## 2022-03-08

### Remedial Equality Check

I discovered something last semester that made me insert a new little thing in the first day of my basic-level (remedial, liberal arts) community college math courses. A surprising proportion of my students are very confused about what the equality (=) sign means.

Now, this isn't a tremendously novel observation, e.g., see: Baroody, Arthur J., and Herbert P. Ginsburg, "The effects of instruction on children's understanding of the 'equals' sign." The Elementary School Journal 84.2 (1983): 199-212. But the new discovery for me was how extremely simple a question it takes to make this visible.

All I've done is start asking, "True or false? (a) 6 = 6, (b) 3 = 5". So far, everyone, confidently answers "true" to the first.
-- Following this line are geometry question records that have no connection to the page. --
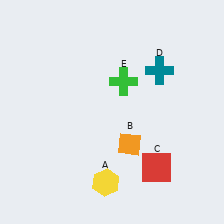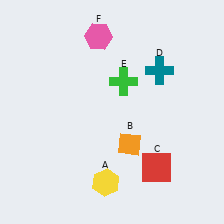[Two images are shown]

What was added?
A pink hexagon (F) was added in Image 2.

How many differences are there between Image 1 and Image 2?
There is 1 difference between the two images.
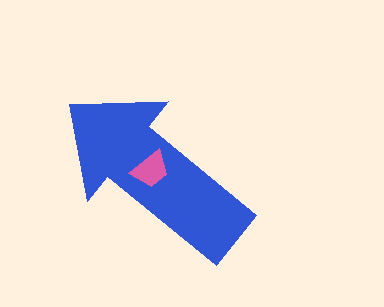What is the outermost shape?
The blue arrow.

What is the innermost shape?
The pink trapezoid.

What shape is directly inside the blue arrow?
The pink trapezoid.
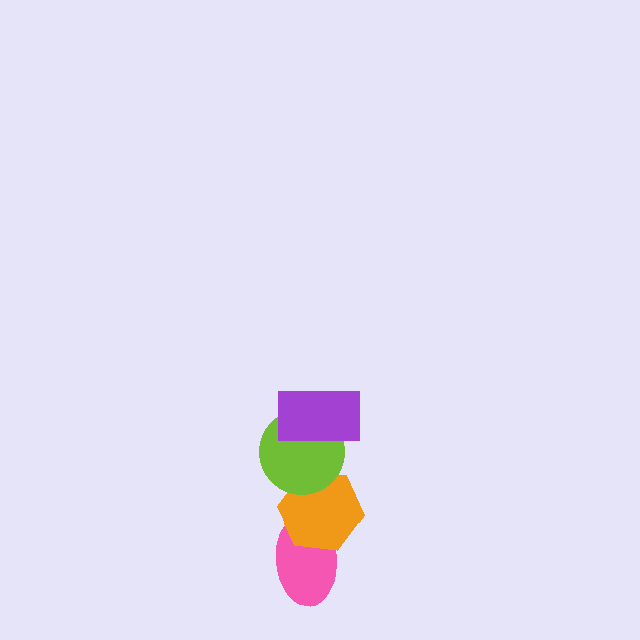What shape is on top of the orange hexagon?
The lime circle is on top of the orange hexagon.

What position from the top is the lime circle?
The lime circle is 2nd from the top.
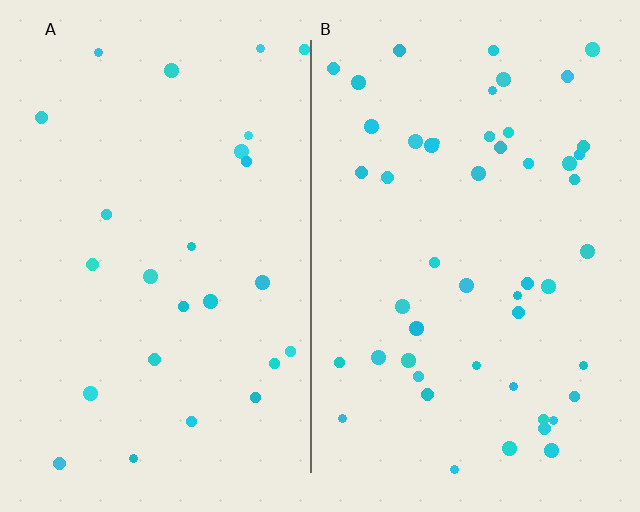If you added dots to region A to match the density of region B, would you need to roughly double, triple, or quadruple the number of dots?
Approximately double.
But it seems like fully half of my students answer the second one incorrectly.

Last semester I had at least one or two students who were so enormously challenged that we could repeat this every day all semester and they'd never get it right. "True or false? 0 = 100"; "True"; "No, it's false"; "I don't get it". Over and over again every day, no matter how many times it was explained.

It seems pretty amazing, but there it is. Lots of our incoming community-college student literally don't now what the equals relation means. My best guess is that they've either come to think of it as "and here's the next thing", or that maybe instructors have been double-checking solutions to equations and every single time it's always come out true.

I suppose it would be a decent research project to interview such students and ask them to explain what they think the equals sign means. Consider trying that for an opening exercise and share what your results are?